If this tool will primarily be used by business executives who need a more intuitive and user-friendly interface, then a GUI-based tool will be a better option. Reading customer reviews on trusted software sites can give you insight on which platforms are geared towards people similar to you.
What type of data will you be analyzing?
Predictive analytics tools can analyze numerical and written data, though some might place their focus on certain types of data. Some tools are catered towards sales data and others are catered towards social listening.
Wonderflow, for example, uses an advanced text analysis system to monitor customer satisfaction:
This can be used to detect which specific features of your product need to be improved to enhance your customer experience and feedback
Other tools are limited to statistical data and uses tightly rule-based algorithms to produce insights.
Choosing the right tool depends on what data you want to analyze and improve most. Many companies want to study everything. This approach can be overwhelming. It is better to prioritize what will impact your vision the most.
What price point are you looking for?
Some analytics solutions are open-source and available to anyone who can use the programming language. RStudio and Anaconda are prime examples. Other reputed solutions can cost around $5,000 per user. Lesser known, start-up solutions can be a more affordable option for smaller businesses.

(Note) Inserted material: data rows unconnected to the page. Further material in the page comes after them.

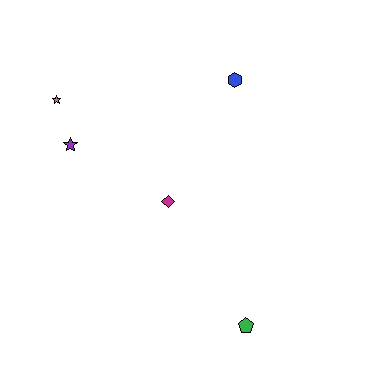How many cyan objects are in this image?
There are no cyan objects.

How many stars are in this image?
There are 2 stars.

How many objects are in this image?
There are 5 objects.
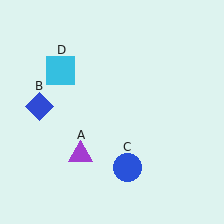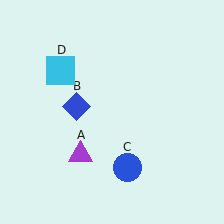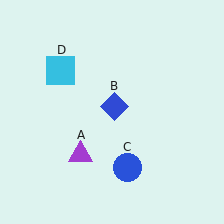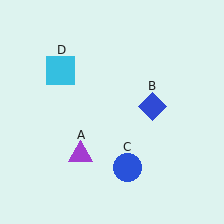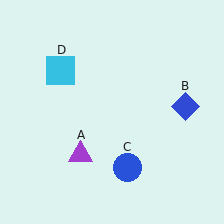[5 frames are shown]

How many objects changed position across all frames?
1 object changed position: blue diamond (object B).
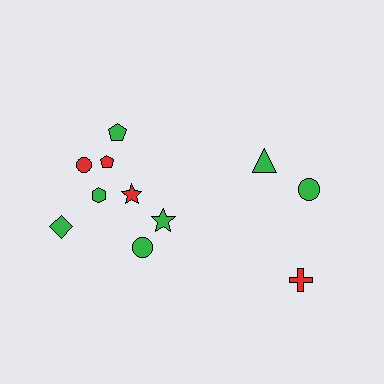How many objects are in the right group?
There are 3 objects.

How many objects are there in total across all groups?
There are 11 objects.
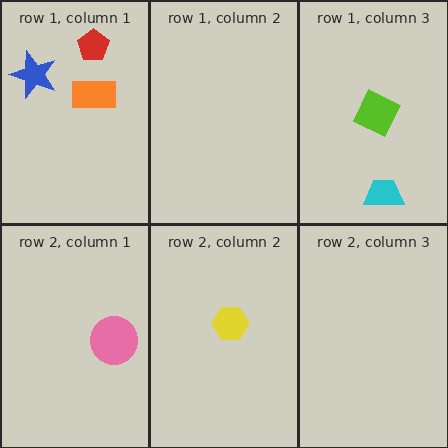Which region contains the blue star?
The row 1, column 1 region.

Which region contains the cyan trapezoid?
The row 1, column 3 region.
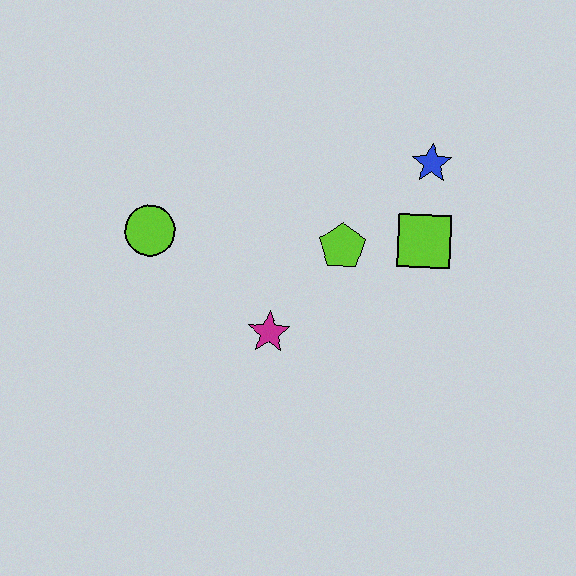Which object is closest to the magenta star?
The lime pentagon is closest to the magenta star.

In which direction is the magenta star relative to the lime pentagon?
The magenta star is below the lime pentagon.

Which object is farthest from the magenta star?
The blue star is farthest from the magenta star.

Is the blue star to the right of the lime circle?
Yes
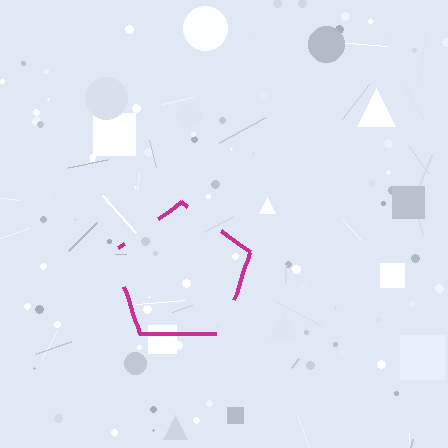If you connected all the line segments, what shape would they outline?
They would outline a pentagon.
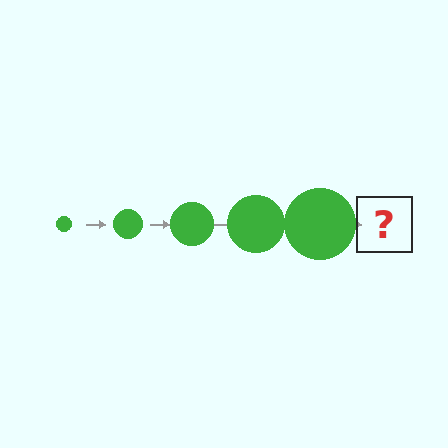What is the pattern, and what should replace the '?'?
The pattern is that the circle gets progressively larger each step. The '?' should be a green circle, larger than the previous one.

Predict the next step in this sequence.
The next step is a green circle, larger than the previous one.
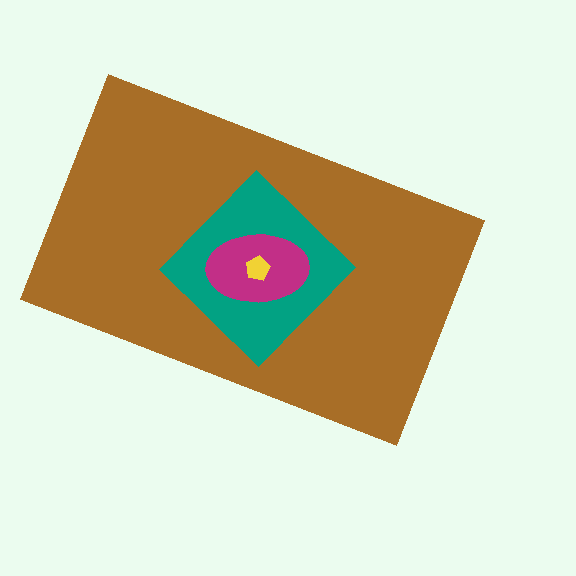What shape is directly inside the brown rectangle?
The teal diamond.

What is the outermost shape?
The brown rectangle.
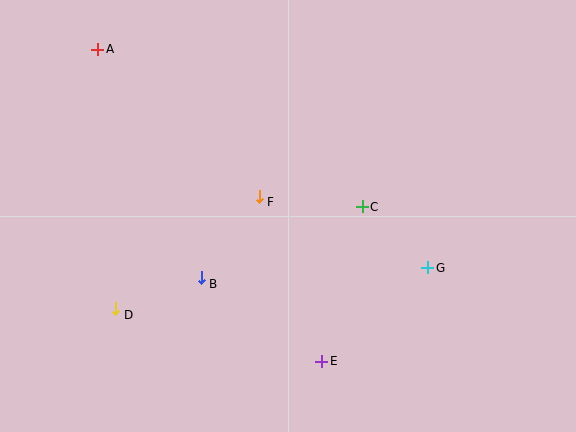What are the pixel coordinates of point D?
Point D is at (116, 315).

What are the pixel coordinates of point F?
Point F is at (259, 202).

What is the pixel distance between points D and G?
The distance between D and G is 316 pixels.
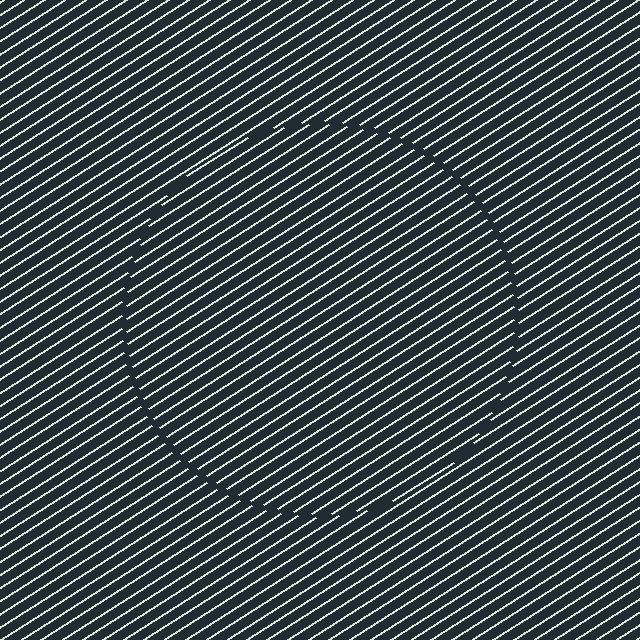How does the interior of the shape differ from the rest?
The interior of the shape contains the same grating, shifted by half a period — the contour is defined by the phase discontinuity where line-ends from the inner and outer gratings abut.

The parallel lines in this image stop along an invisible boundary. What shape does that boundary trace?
An illusory circle. The interior of the shape contains the same grating, shifted by half a period — the contour is defined by the phase discontinuity where line-ends from the inner and outer gratings abut.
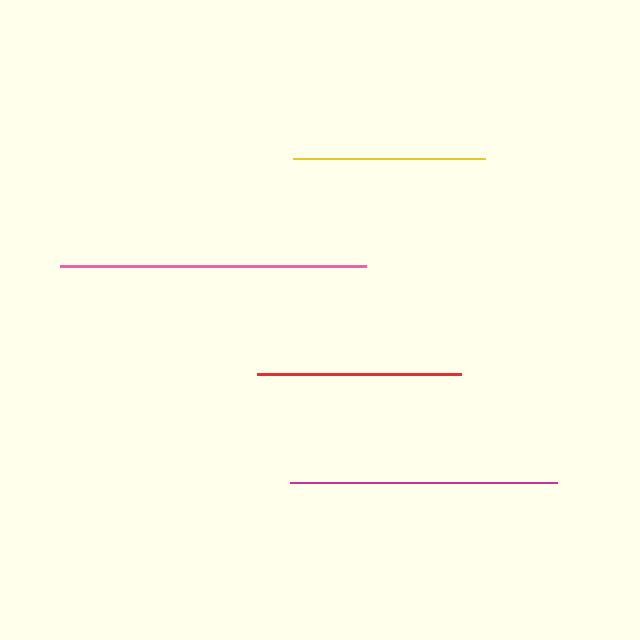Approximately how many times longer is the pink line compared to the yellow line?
The pink line is approximately 1.6 times the length of the yellow line.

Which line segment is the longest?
The pink line is the longest at approximately 305 pixels.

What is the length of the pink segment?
The pink segment is approximately 305 pixels long.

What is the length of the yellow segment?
The yellow segment is approximately 193 pixels long.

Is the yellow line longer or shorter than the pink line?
The pink line is longer than the yellow line.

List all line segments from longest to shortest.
From longest to shortest: pink, magenta, red and yellow (about equal).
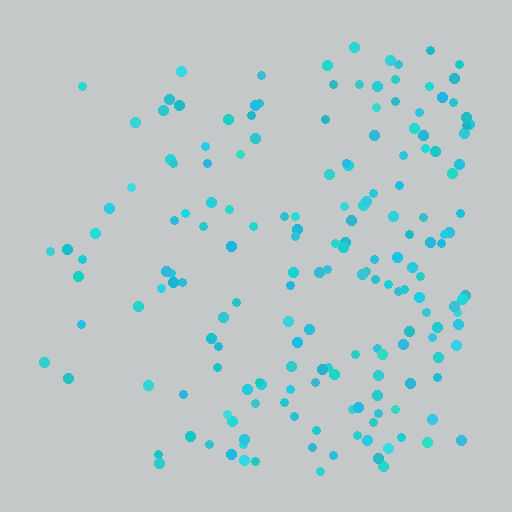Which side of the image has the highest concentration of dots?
The right.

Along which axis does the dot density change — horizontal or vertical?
Horizontal.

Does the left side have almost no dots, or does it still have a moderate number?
Still a moderate number, just noticeably fewer than the right.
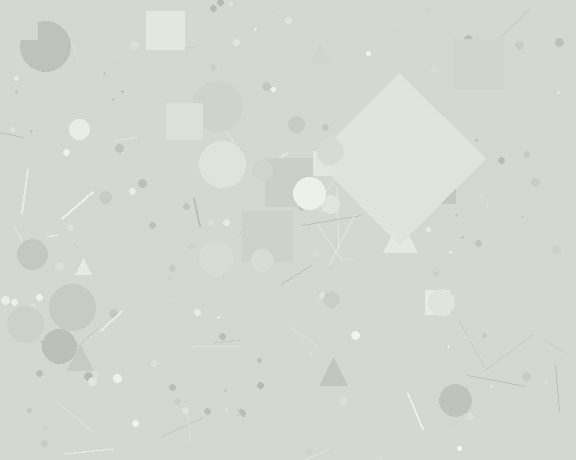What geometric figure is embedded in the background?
A diamond is embedded in the background.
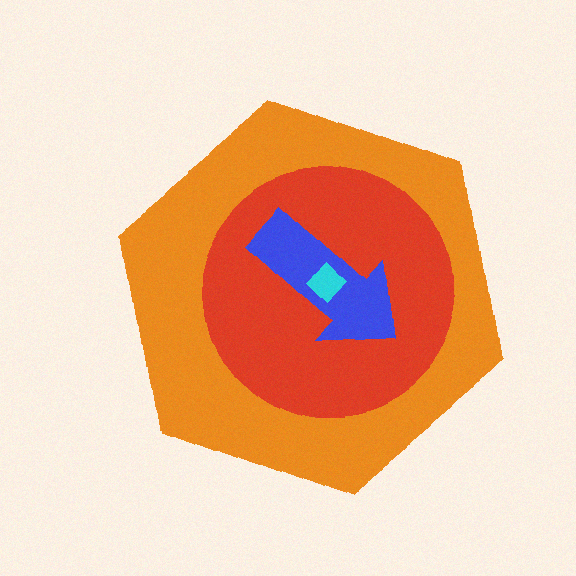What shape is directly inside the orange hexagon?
The red circle.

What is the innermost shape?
The cyan diamond.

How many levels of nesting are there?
4.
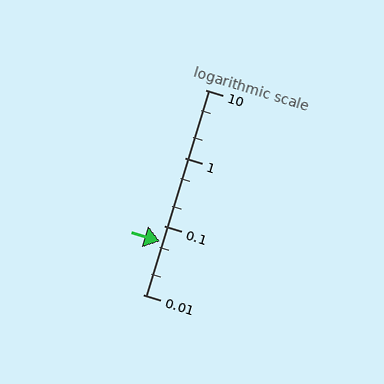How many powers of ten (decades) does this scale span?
The scale spans 3 decades, from 0.01 to 10.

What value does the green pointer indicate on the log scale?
The pointer indicates approximately 0.06.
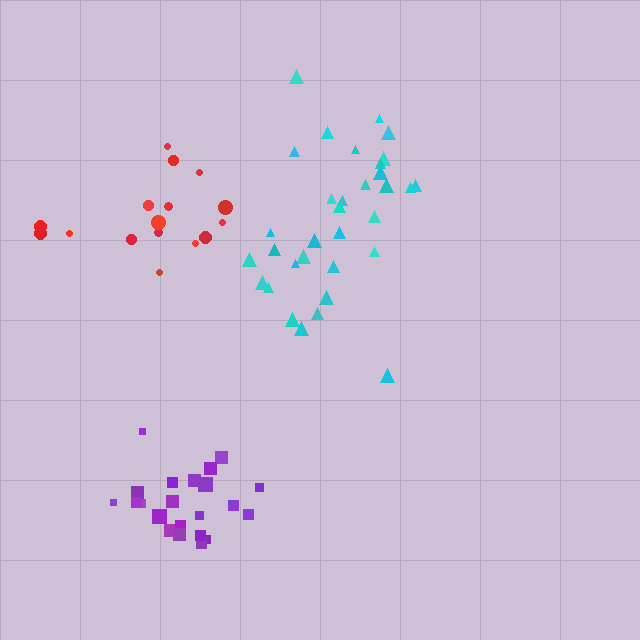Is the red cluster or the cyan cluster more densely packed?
Cyan.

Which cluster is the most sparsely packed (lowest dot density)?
Red.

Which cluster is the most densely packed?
Purple.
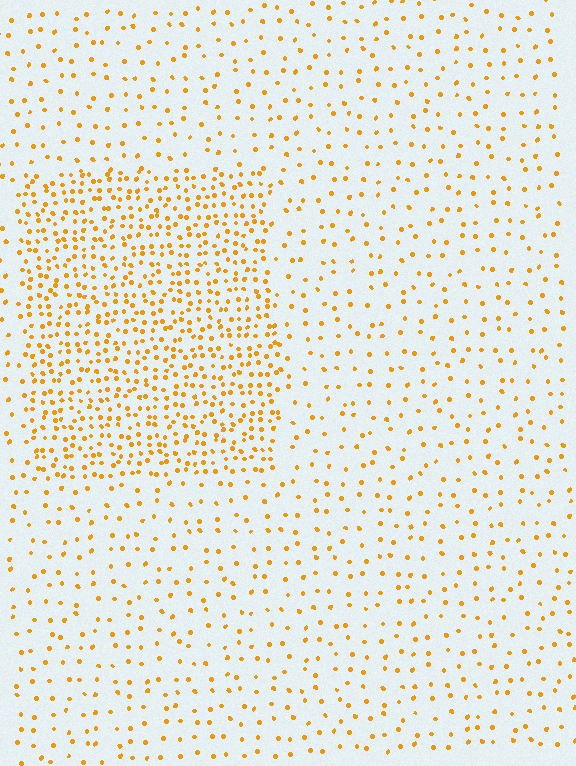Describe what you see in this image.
The image contains small orange elements arranged at two different densities. A rectangle-shaped region is visible where the elements are more densely packed than the surrounding area.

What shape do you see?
I see a rectangle.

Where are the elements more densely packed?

Predictive Analytics Can’t Replace Your Gut – But They Can Sharpen It
Data drives the world today. It’s simply daunting to think about all the data being produced every second by multinational enterprises, media organizations, and consumers. It’s even more shocking to think about what to do with that data and how.
Predictive analytics helps you organize the data into useful insights that can help you achieve ambitious goals. But at the end of the day, a prediction is only a prediction. There are uncontrollable circumstances that can break all of your analysis into pieces. Human intuition is still very much needed in those moments.
Predictive analytics is simply a tool to strengthen, inform and then sharpen that instinct.